『日本歯技』2022年10月号巻頭言

『日本歯技』2022年10月号 巻頭言

歯科補てつ物製作過程等の情報提供推進事業の意義

 歯科医療機関から外部の歯科技工所に義歯等の歯科補てつ物の製作を委託する場合、現状では患者自身が何処の歯科技工所で誰がどのように製作したか等の情報を把握することは難しい。このため平成29年度より厚生労働省は毎年、国の委託事業として「歯科補てつ物製作過程等の情報提供推進事業」の実施団体を公募し、これまで公益社団法人日本歯科技工士会(以降、日技)が受託し、担ってきた。令和3年度までにすでに全国26都道府県で実施され、令和4年度も日技が6県での実施に向け、厚生労働省、日本歯科医師会とも連携しながら準備を進めている。
 本事業は患者の知る権利の求めに応じた歯科補てつ物等の製作過程に関する情報(委託先、製作者、製作過程等)を提供し、国民にとって安心・安全な歯科補てつ物等の普及・推進を図ることが目的である。
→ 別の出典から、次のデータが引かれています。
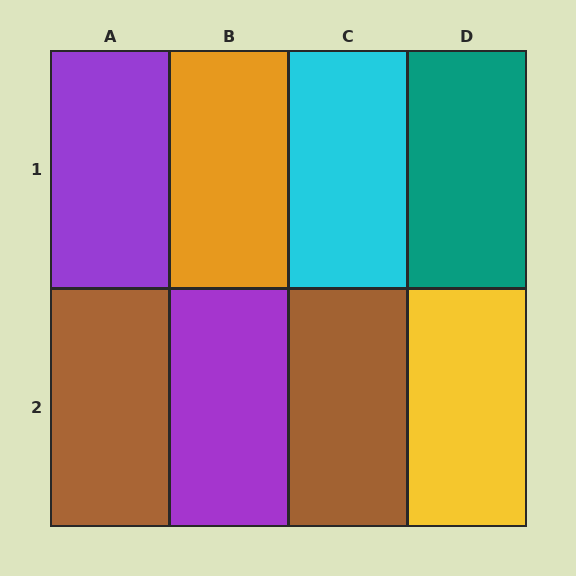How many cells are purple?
2 cells are purple.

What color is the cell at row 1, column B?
Orange.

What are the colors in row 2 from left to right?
Brown, purple, brown, yellow.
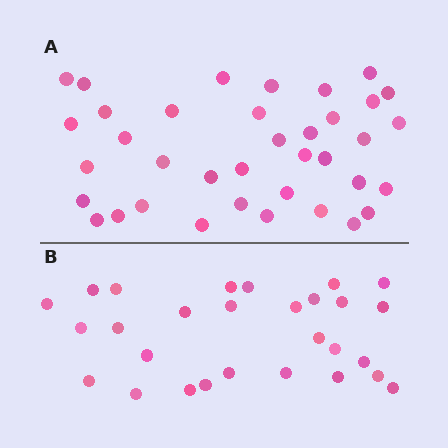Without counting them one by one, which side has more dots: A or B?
Region A (the top region) has more dots.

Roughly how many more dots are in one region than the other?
Region A has roughly 8 or so more dots than region B.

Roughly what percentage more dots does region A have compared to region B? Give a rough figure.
About 30% more.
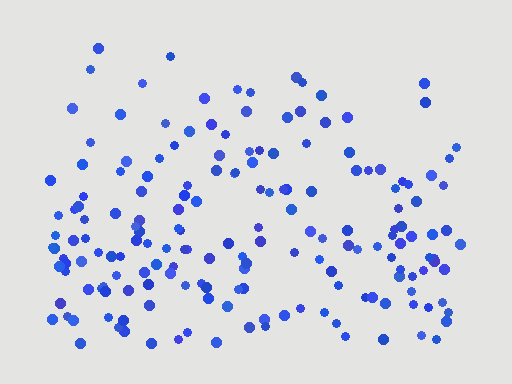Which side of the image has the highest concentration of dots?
The bottom.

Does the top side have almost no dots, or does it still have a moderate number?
Still a moderate number, just noticeably fewer than the bottom.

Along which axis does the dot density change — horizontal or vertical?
Vertical.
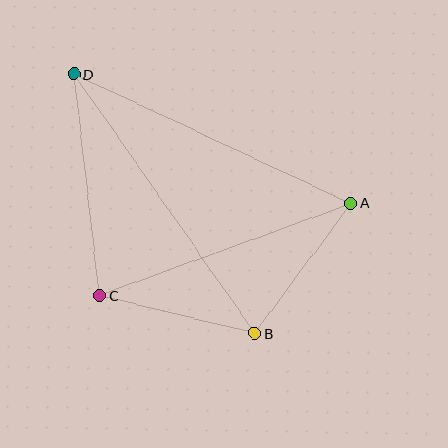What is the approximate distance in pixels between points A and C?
The distance between A and C is approximately 268 pixels.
そのため、歯科補てつ物の製作を担う歯科医療関係者(歯科医師及び歯科技工士を対象)には情報提供の必要性及び歯科技工士関係法令に関する研修会を通じて一層の理解を深めることが求められる。
 また、情報提供に関して効果的に周知できる媒体(ポスター、リーフレット、電子機器等)を作成し、歯科医療機関の協力を得て、ポスター掲示と患者に対してアンケート等を実施し、事後評価を行う。
 これまでに厚生労働省は、社会状況の変化に伴い、歯科技工に関連した平成17年3月に示された「歯科技工所の設備構造基準」及び「歯科技工所における補てつ物等の作成等及び品質管理指針について」をはじめ、平成23年9月の「歯科医療の用に供する補てつ物等の安全性の確保について」に至るまで数回にわたる通知を示してきた。
 また、デジタル化が急速に進むなか、歯科技工所間連携やリモートワークにおいてもトレーサビリティの確保は担保されなければならず、令和4年に関連した法令改正等を加えている。こうした変化にも歯科医師、歯科技工士が即応して情報を共有し遵守することは歯科医療機関相互の信頼関係の構築をもたらし、国民の安心・安全につながる。
 歯科技工士が社会から信頼され、魅力ある職業として認知されるよう日技は本事業を進めていく。